Looking for good conscience in public service

By Obo Effanga

Nigeria is a good reference point that good conscience cannot be legislated into existence in the conduct of public affairs. No matter how beautifully crafted a law is, there would always be lacunae. And once there is a lacuna, there would always be some smart (read crooked) operators and interpreters of the law to skew it to meet their ends. It is for this reason that I often say that the most dangerous crook is the one who wears a professional garb; be that person a lawyer, doctor, journalist, banker, engineer, clergy etc. They put their professional knowledge to crooked use to attain crooked results; they manipulate the system, justify the unjustifiable and defend the indefensible. Some apply this crooked means even in the exercise of public duties. And these scoundrels live among us.

 

We see these so often in the public space. For instance, in the course of law-making, many crooked things happen, including legislating to wealth. And so, for instance, a state legislature made up of persons who are largely helped into office or bought over by a state governor or are outright bootlickers to the governor, can in just one week pass any law proposed by that governor. And because the law, not wanting to unduly leash the legislature, never set any time for the passage of a law, the lawmakers can as well pass the law in a few hours.
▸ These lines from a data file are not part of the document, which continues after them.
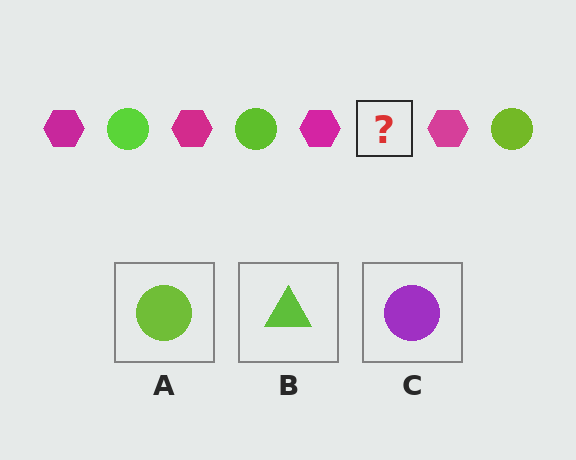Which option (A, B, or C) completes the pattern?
A.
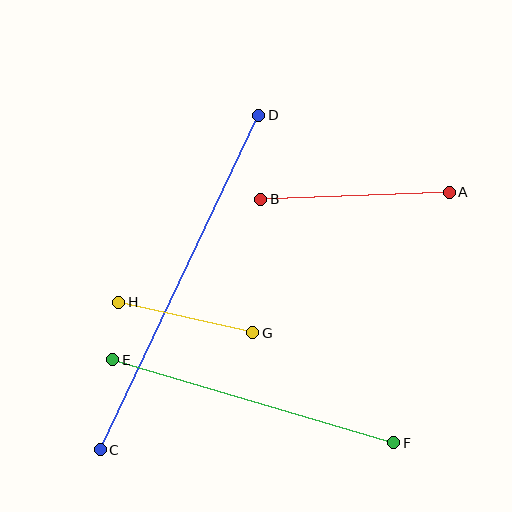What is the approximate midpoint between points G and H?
The midpoint is at approximately (186, 318) pixels.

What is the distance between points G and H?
The distance is approximately 138 pixels.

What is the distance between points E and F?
The distance is approximately 293 pixels.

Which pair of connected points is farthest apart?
Points C and D are farthest apart.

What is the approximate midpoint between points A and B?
The midpoint is at approximately (355, 196) pixels.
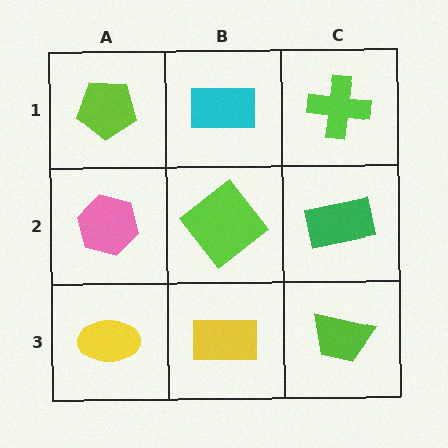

Even the budget law has been passed in less than two weeks in some states.

 

Take the case of the notorious passage of laws providing outrageous ‘retirement’ packages for state governors. Many of the laws were passed speedily with little opportunity given for debate or even citizens’ engagement. Public business therefore gets carried out as privately as possible or without any concern about public opinion or outcry.

 

Another area of abuse in public service is what many law officers of the state do. Let us start with the office of the attorney-general (AG). The constitution gives these officers the sole powers to institute, continue or discontinue any criminal prosecution. It did not give any guide as to when and why the AG could discontinue a case in court and so, in practice, the AG is a law unto him/herself.

 

There is however an expectation, which is often not met, that someone who holds such an important position would necessarily lift him/herself above the pedestrian level of thinking and the shenanigans that the partisan political class brings into governance. But what do we have instead? We see AGs who desecrate the temple of justice by working in cahoots with the executive arm or the politicos to abuse human rights of citizens and breach the clear positions of the constitution.

 

I recall how, under former President Olusegun Obasanjo, the federal government used crooked means to attempt to remove some state governors from office. In Anambra, Oyo and Plateau states, the minority members of the Houses of Assembly claimed to have suspended the leadership and majority of the members and further purported to have impeached the state governors. While the shenanigans lasted, the federal government favoured the renegades with justification coming from the office of the federal attorney general.

 

Increasingly, every state facility is being used as personal property of the chief executive and of the political party they belong. At the federal level, the presidential villa regularly hosts meetings (board of trustees and national working committees) of the ruling Peoples Democratic Party (PDP), while state government houses also host similar meetings of the respective political parties where each governor belongs. Flags and insignias of political parties are hoisted in government houses, offices of government officials and official cars, thus suggesting that the state is a territory which the political parties capture in political warfare and those facilities are the spoils of war. And when the state governors switch parties, as many of them do, the paraphernalia of the new party of allegiance drape the same old public facilities.

 

But why do public officers act, not in the public good, but for private gains? Sometimes, it may be sheer ignorance, but it seems that in many instances, these officials never cared for what the public good is about in the first place. This is where the National Orientation Agency (NOA) is again expected to work to fulfil its mandate. It needs to design programmes that would emphasise appreciation of the huge responsibility upon public officials. Professional bodies need to exercise more of their disciplinary roles on members, including when they pervert their professions while carrying out public service. Monitoring bodies and officials, including auditors, should insist on separating private and public costs when reviewing spending. That way, we would see less and less of private expenditure being forced on the rest of us as a collective.